Often referred to as the CPVC (Contrato de Promessa de Compra e Venda), The promissory contract is what is considered an exchange contract in the UK. This is a legally binding agreement, which, in Portugal, comes with penalties should either party wish to break it.
Our Advice: Before you go ahead and sign the promissory contract, ensure you are in a position to move forward with the sale and have the necessary funds in place for the promissory contract, which is generally around 20-30%.
Before completing the promissory contract, your lawyer will have undertaken a number of searches on the property. Specifically, to check that the legal classification of the property is correct, a title report is needed to confirm that the person selling it is legally the owner of the property and that the land is registered to them. Your lawyer will also check that there are no liabilities or restrictions registered against it, such as liens, charges, or claims by the tax office.
Within the promissory contract, your lawyer will set out the agreed sale price, who the buyers and sellers are, dates for completion, what is included in the purchase and any clauses that the contract is subject too - This could be stage payments, subject to loan approval or other things.
Also to point out here, that if you are buying with a mortgage then an appraisal will be required as standard by the bank offering finance. However appraisals and home inspections (surveys) are optional in Portugal and at the buyers discretion.
The final stage of the purchase is the public deed, or escrita, as it is called in Portuguese. This must be signed in front of a notary, who will check all the documents relating to the sale and purchase to ensure everything is correct. It is at this point that the balance of the purchase must be paid in full.

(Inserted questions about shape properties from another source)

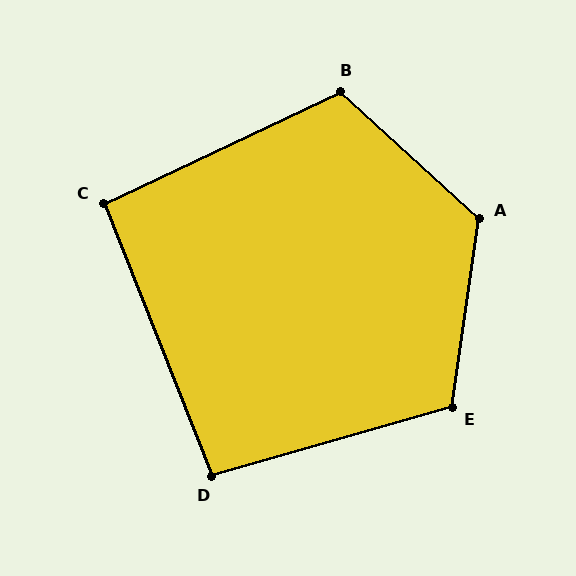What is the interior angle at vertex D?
Approximately 96 degrees (obtuse).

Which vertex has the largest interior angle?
A, at approximately 125 degrees.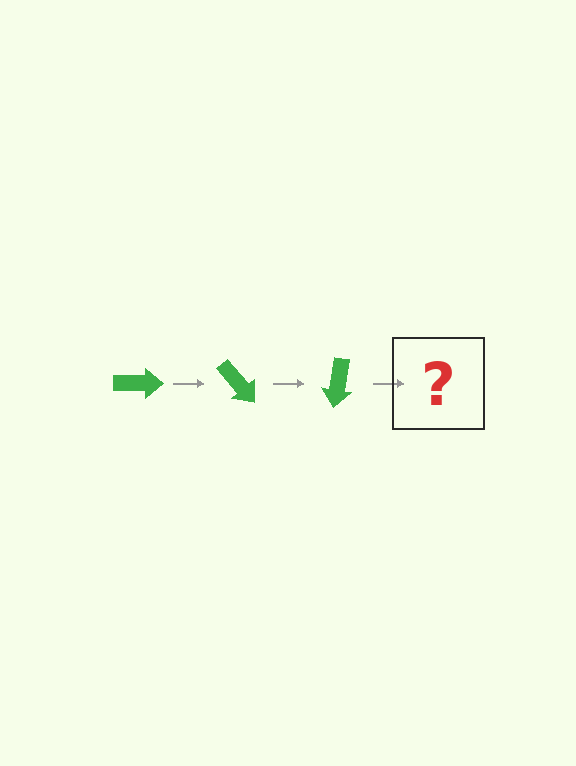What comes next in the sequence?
The next element should be a green arrow rotated 150 degrees clockwise.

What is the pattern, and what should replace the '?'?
The pattern is that the arrow rotates 50 degrees clockwise each step. The '?' should be a green arrow rotated 150 degrees clockwise.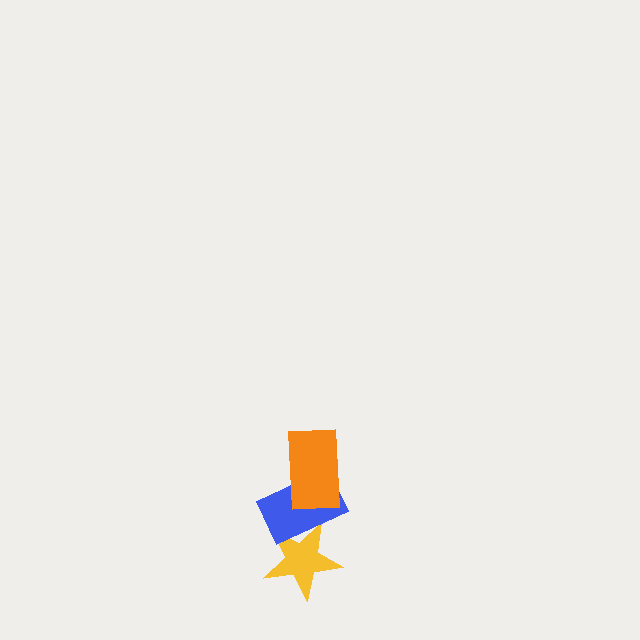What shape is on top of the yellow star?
The blue rectangle is on top of the yellow star.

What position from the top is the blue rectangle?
The blue rectangle is 2nd from the top.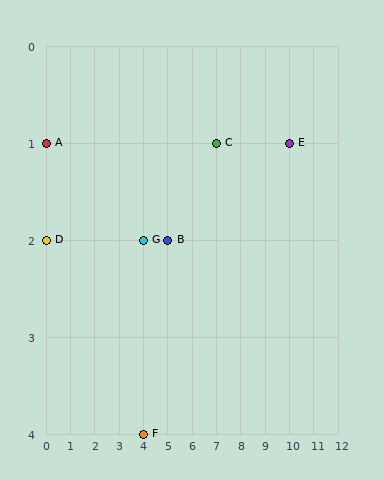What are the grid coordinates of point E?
Point E is at grid coordinates (10, 1).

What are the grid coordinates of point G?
Point G is at grid coordinates (4, 2).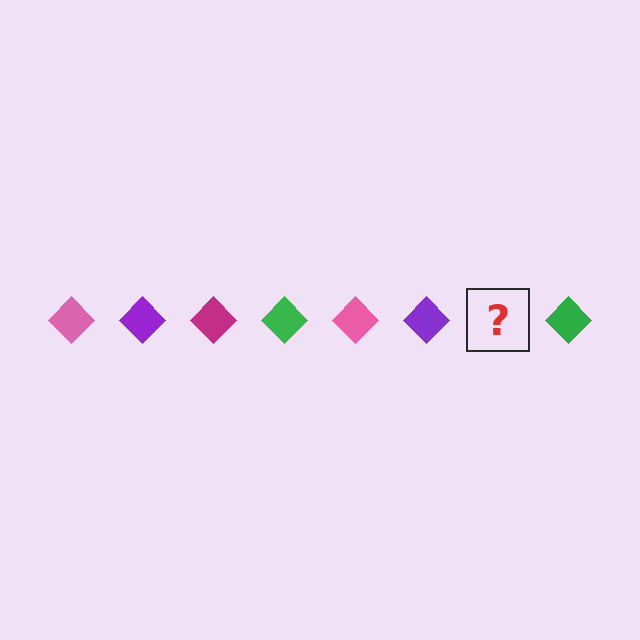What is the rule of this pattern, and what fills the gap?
The rule is that the pattern cycles through pink, purple, magenta, green diamonds. The gap should be filled with a magenta diamond.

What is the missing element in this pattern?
The missing element is a magenta diamond.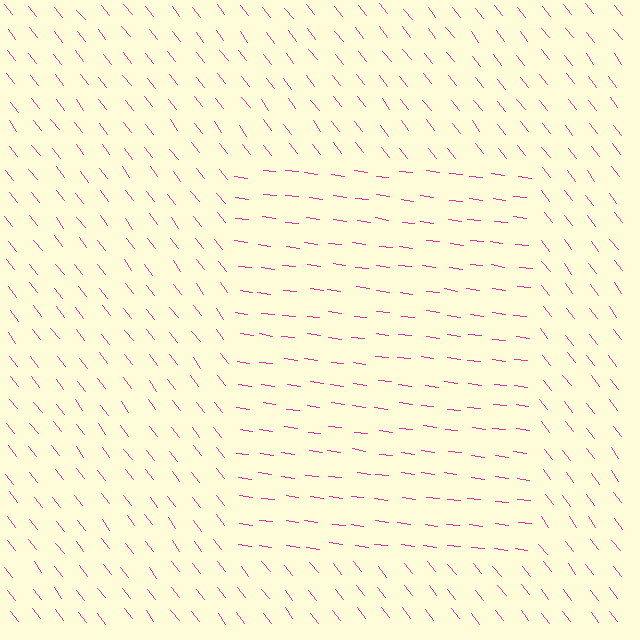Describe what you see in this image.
The image is filled with small magenta line segments. A rectangle region in the image has lines oriented differently from the surrounding lines, creating a visible texture boundary.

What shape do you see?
I see a rectangle.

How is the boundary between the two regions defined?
The boundary is defined purely by a change in line orientation (approximately 45 degrees difference). All lines are the same color and thickness.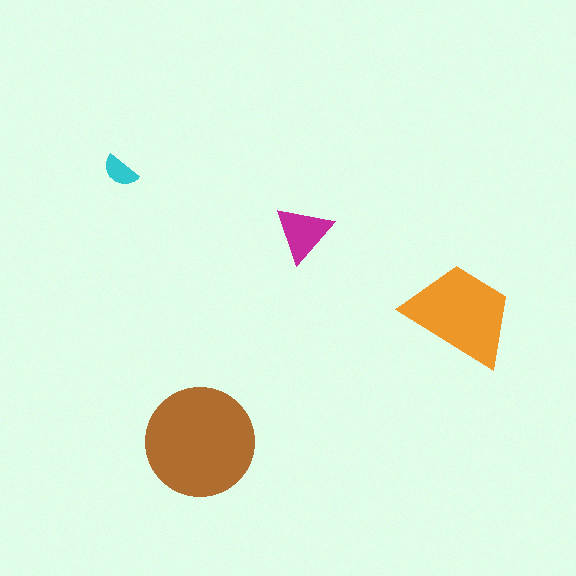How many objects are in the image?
There are 4 objects in the image.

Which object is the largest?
The brown circle.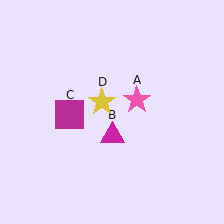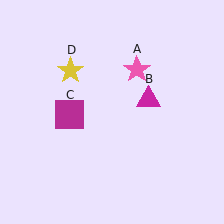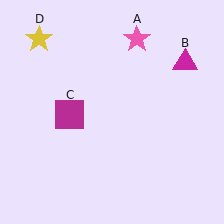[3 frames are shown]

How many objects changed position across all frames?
3 objects changed position: pink star (object A), magenta triangle (object B), yellow star (object D).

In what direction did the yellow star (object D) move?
The yellow star (object D) moved up and to the left.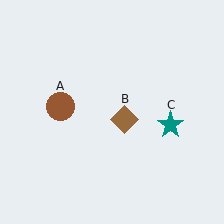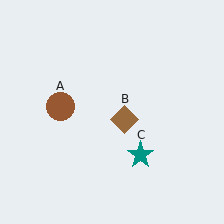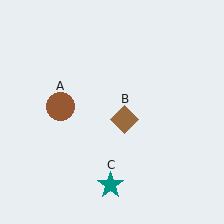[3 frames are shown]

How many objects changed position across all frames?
1 object changed position: teal star (object C).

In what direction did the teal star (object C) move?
The teal star (object C) moved down and to the left.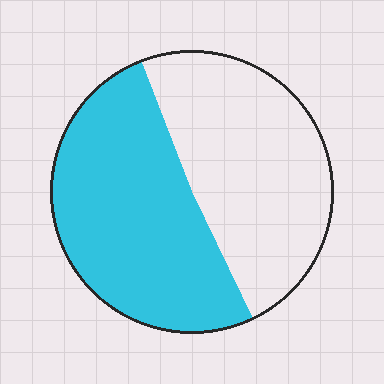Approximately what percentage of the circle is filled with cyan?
Approximately 50%.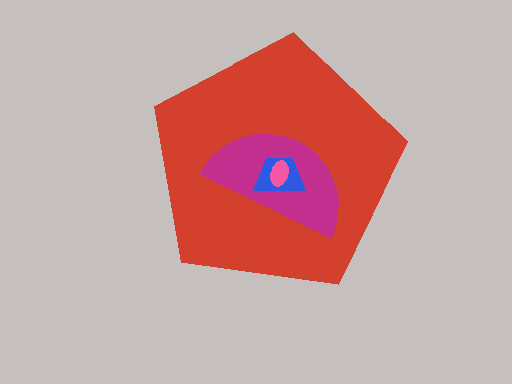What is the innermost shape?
The pink ellipse.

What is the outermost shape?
The red pentagon.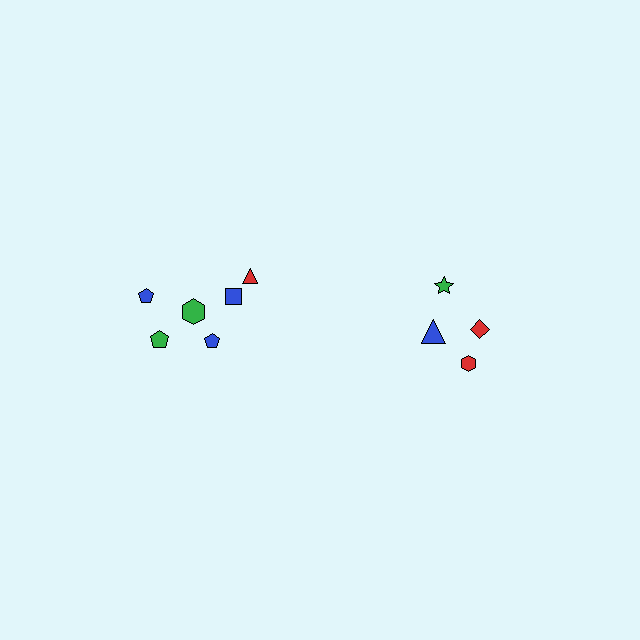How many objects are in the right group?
There are 4 objects.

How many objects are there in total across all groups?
There are 10 objects.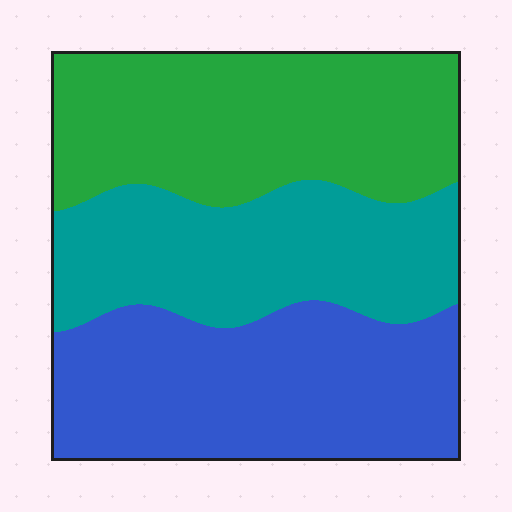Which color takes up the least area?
Teal, at roughly 30%.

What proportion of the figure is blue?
Blue takes up between a third and a half of the figure.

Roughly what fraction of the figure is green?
Green takes up between a quarter and a half of the figure.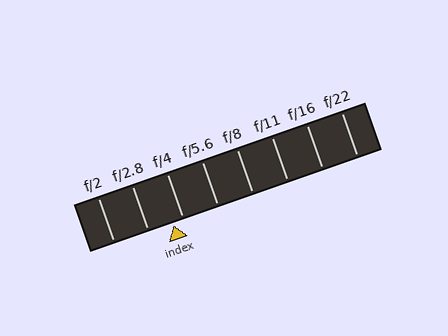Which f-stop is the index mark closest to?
The index mark is closest to f/4.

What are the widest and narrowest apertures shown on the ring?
The widest aperture shown is f/2 and the narrowest is f/22.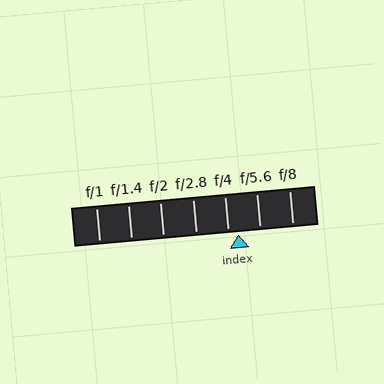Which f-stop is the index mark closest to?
The index mark is closest to f/4.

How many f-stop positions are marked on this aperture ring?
There are 7 f-stop positions marked.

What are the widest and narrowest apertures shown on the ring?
The widest aperture shown is f/1 and the narrowest is f/8.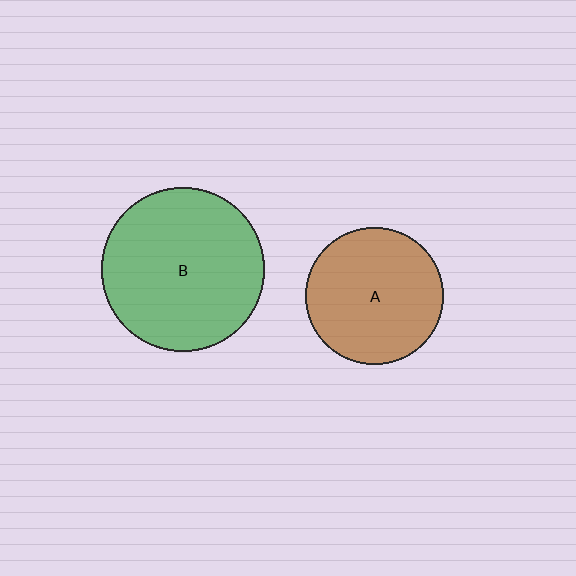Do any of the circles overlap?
No, none of the circles overlap.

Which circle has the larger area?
Circle B (green).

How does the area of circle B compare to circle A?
Approximately 1.4 times.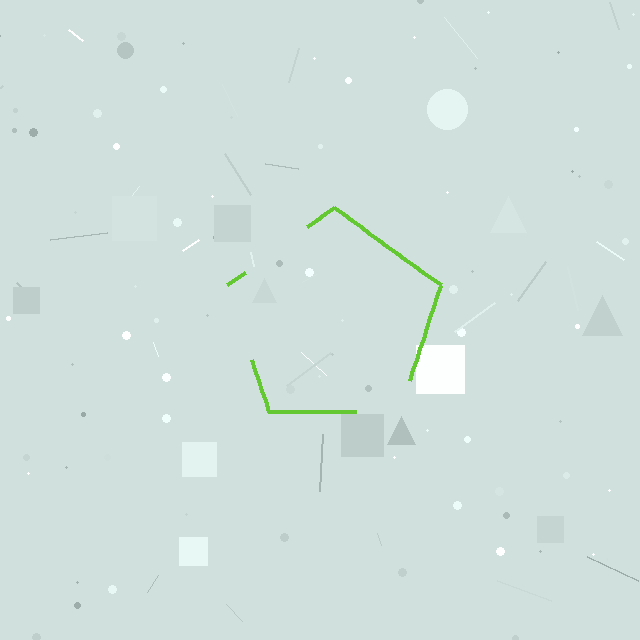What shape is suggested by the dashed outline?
The dashed outline suggests a pentagon.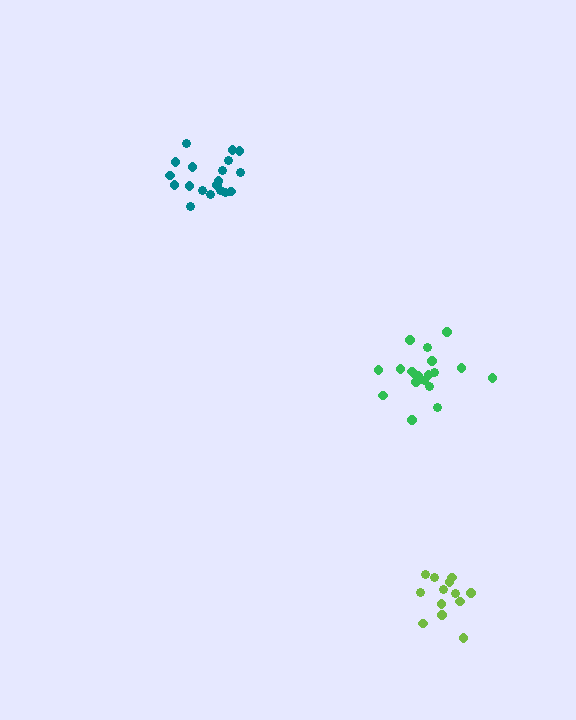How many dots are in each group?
Group 1: 19 dots, Group 2: 13 dots, Group 3: 19 dots (51 total).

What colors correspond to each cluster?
The clusters are colored: green, lime, teal.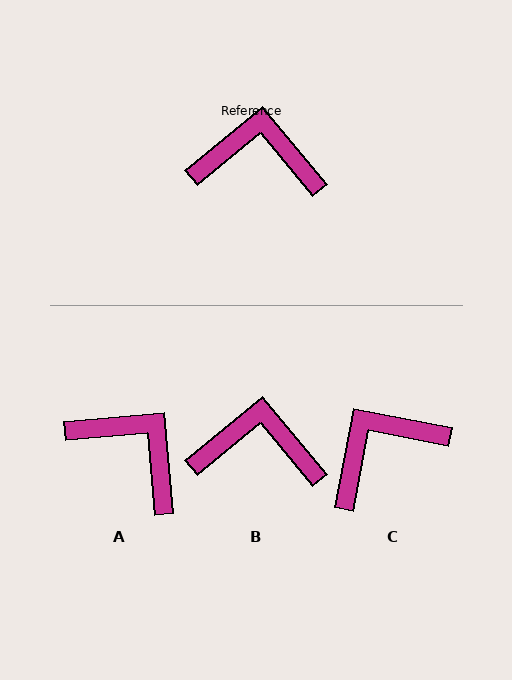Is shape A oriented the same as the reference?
No, it is off by about 35 degrees.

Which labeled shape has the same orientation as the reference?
B.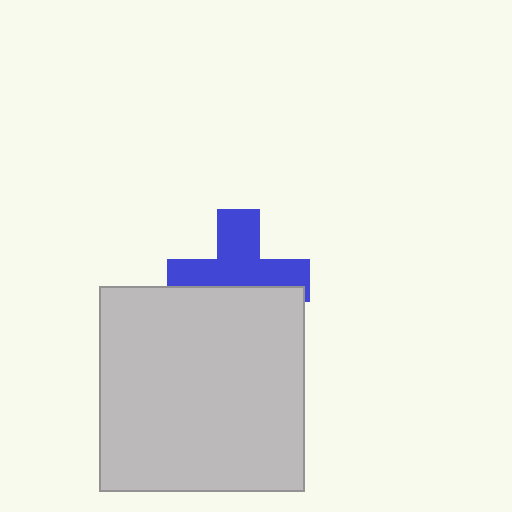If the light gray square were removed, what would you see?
You would see the complete blue cross.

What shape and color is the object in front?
The object in front is a light gray square.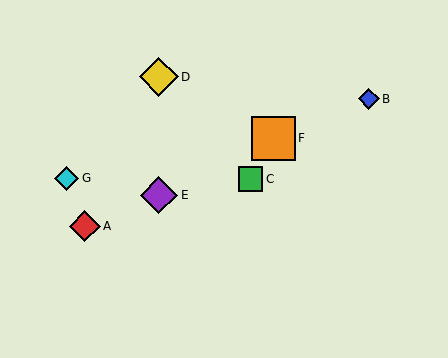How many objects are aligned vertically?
2 objects (D, E) are aligned vertically.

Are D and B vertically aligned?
No, D is at x≈159 and B is at x≈369.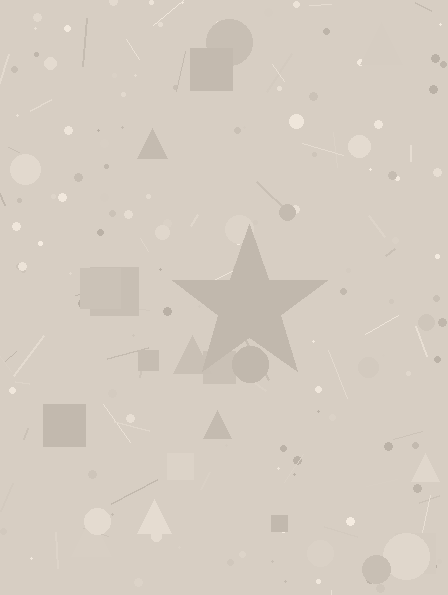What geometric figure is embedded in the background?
A star is embedded in the background.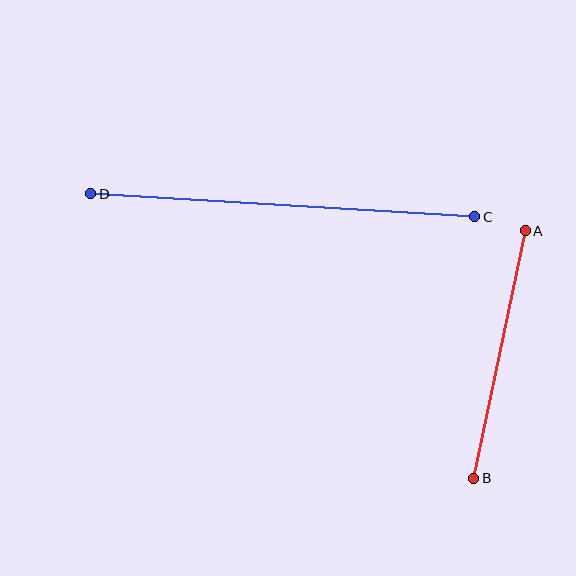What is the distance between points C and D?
The distance is approximately 385 pixels.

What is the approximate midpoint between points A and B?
The midpoint is at approximately (500, 354) pixels.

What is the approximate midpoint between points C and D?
The midpoint is at approximately (283, 205) pixels.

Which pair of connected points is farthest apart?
Points C and D are farthest apart.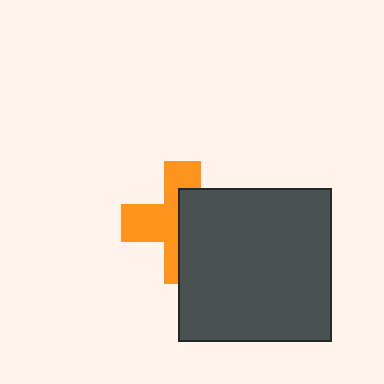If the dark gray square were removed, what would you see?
You would see the complete orange cross.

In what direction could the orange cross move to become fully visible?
The orange cross could move left. That would shift it out from behind the dark gray square entirely.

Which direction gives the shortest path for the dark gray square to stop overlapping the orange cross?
Moving right gives the shortest separation.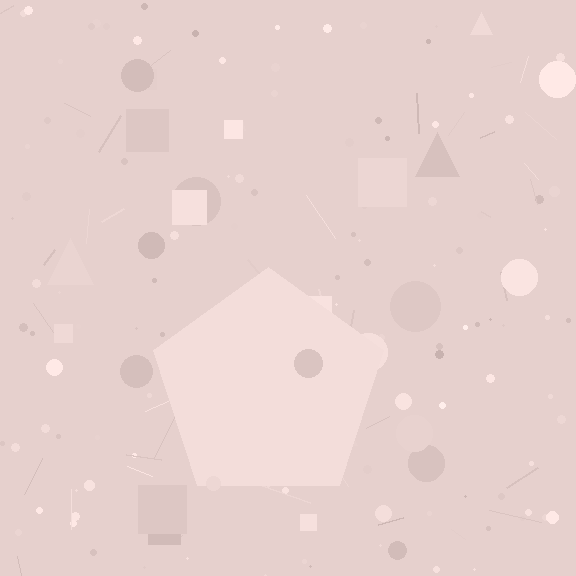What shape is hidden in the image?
A pentagon is hidden in the image.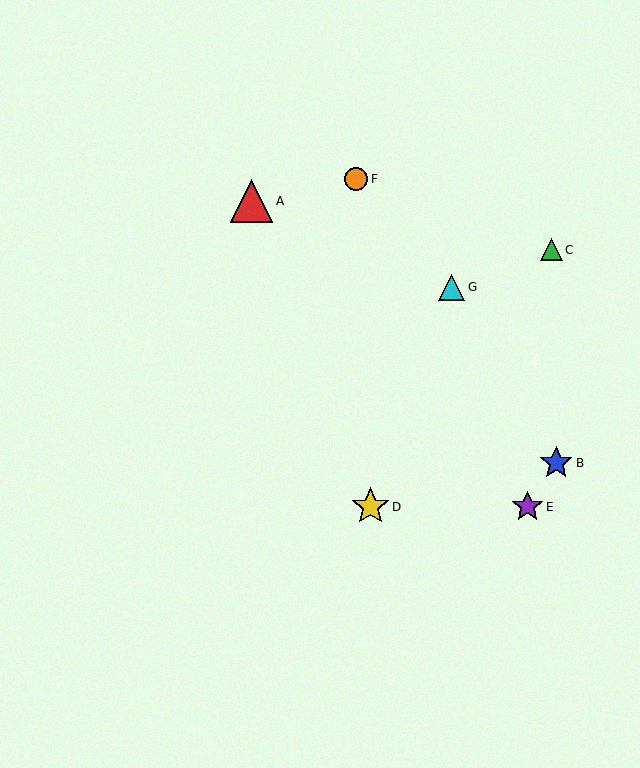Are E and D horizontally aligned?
Yes, both are at y≈507.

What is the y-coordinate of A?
Object A is at y≈201.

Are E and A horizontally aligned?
No, E is at y≈507 and A is at y≈201.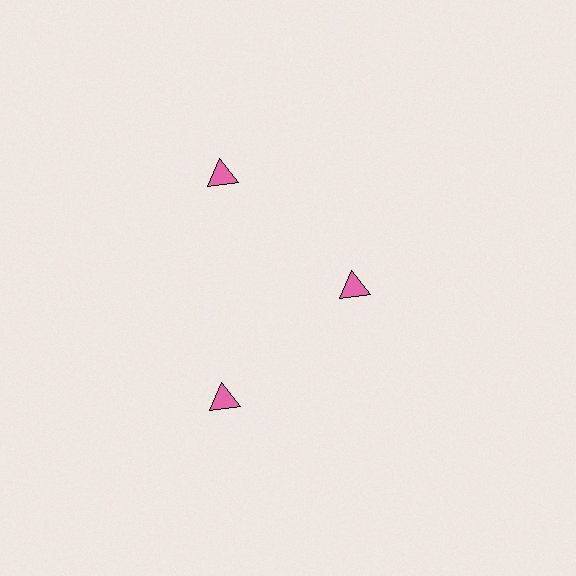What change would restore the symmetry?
The symmetry would be restored by moving it outward, back onto the ring so that all 3 triangles sit at equal angles and equal distance from the center.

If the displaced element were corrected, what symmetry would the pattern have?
It would have 3-fold rotational symmetry — the pattern would map onto itself every 120 degrees.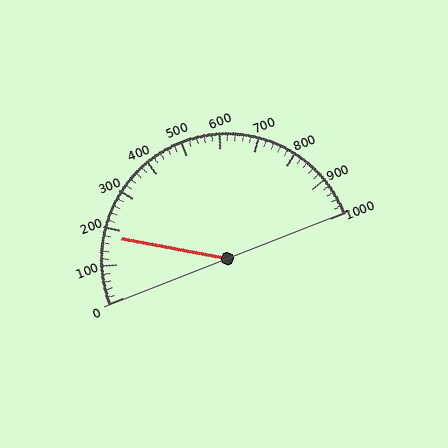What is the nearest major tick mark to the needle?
The nearest major tick mark is 200.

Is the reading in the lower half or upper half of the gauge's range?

If doing this with a mortgage, then the bank will be present alongside your lawyer to hand over a bankers draft for the amount financed. Once this has been completed, the property is then legally yours and your lawyer will set about transferring the land register into your name.
Our Advice: Plan ahead. If you cannot be present for the signing, make sure you have set up a power of attorney well in advance.
The original deed will be held on file in the notary, and a certified copy will be issued to you for your own records.